The 50p tax rate has become another coalition cause célèbre for the Lib Dem left: "Look, look what we can stop those nasty Tories doing". Party President Tim Farron said that scrapping the rate for those that earn over £100K would be "phenomenally immoral", and even Danny Alexander said anyone who wanted to scrap it at the moment was "living in cloud cuckoo land."
While I don't doubt that some of the Lib Dem desire to keep the 50p rate is genuine, it is also thoroughly misguided. To my mind, the 50p rate of tax is anti-success, anti-meritocratic, and anti-entrepreneurial. Ultimately, it is illiberal. Liberals have a proud history of advocating self-advancement, and we should be encouraging personal success, not punishing it.

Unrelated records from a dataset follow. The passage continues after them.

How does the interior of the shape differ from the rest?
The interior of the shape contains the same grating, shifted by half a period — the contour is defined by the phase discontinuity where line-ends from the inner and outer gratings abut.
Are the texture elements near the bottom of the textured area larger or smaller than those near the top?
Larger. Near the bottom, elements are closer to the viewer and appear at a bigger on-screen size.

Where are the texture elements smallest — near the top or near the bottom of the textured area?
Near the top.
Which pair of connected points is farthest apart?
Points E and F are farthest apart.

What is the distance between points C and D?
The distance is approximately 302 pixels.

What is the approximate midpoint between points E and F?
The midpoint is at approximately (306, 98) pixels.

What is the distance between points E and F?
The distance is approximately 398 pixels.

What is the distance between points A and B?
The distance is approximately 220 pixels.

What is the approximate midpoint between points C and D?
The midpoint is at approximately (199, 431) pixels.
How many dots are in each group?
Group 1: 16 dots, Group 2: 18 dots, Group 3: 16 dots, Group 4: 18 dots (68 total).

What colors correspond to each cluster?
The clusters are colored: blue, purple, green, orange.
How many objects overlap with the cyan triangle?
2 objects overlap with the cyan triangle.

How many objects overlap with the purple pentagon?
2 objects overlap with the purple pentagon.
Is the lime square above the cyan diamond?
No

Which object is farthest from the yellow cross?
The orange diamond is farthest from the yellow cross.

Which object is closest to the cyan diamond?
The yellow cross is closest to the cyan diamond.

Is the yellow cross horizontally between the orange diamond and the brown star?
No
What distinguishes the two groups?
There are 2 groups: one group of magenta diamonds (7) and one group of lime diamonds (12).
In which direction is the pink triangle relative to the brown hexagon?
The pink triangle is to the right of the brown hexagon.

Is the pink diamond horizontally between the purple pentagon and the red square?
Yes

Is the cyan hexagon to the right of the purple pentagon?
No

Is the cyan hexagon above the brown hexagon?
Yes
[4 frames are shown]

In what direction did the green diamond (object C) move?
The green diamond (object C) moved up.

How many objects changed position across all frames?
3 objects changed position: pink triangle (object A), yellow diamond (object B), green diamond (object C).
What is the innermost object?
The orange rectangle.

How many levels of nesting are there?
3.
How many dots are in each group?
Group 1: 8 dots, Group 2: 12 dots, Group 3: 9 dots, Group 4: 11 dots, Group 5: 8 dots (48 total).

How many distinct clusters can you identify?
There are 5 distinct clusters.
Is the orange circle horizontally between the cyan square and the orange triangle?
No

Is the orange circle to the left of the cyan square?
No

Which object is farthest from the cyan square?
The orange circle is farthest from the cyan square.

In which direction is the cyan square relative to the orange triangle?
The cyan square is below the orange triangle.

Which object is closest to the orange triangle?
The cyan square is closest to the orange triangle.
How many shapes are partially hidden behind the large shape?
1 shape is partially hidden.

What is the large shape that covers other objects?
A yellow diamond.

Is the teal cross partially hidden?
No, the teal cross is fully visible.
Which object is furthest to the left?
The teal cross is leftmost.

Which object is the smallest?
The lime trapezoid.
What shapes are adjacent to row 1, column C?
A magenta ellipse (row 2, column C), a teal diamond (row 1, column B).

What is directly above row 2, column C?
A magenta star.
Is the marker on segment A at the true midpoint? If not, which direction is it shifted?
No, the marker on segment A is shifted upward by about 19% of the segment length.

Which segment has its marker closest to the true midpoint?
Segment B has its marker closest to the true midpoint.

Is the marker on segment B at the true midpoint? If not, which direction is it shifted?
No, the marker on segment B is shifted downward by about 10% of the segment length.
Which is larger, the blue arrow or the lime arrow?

Furthermore, I believe much of the opposition is posturing, to the point that no amount of evidence showing the financial problems the 50p rates causes would shift opinion. There is a strong case that the 50p tax doesn't even generate significant income for the Treasury, and possibly even has a negative economic effect. For example, the letter in the FT referred to in the previous link points out that “The UK has already slipped from second to fourth place as a destination for inward investment”. That is before you start considering the mobility of those that have to pay it. They are people who are able to spend their money elsewhere. Hardly a way to generate growth…
Want to drive success out of Britain? Keep the 50p tax rate. Want to stop people starting a business in Britain? Keep the 50p tax rate. Want to maintain a culture where success is looked down on? Keep the 50p tax rate.
That said, I would not advocate reducing the top rate of tax until the level at which one starts paying income tax is increased to £10k. This is an excellent Lib Dem policy that helps both the economy and social mobility. It is right and proper that our policies should help the least well off first, and increase the spending power of as many people in society as possible at these difficult economic times. However, I do think we should join our coalition partners in declaring Labour's punitive tax temporary.
Over the next few days, at our conference, the Lib Dems will make a lot of noises about defining ourselves. Many of the policies that will emerge from our democratic debates will have a positive effect on the government and the country. Unfortunately though, this is one thing I don't think the conference will get behind.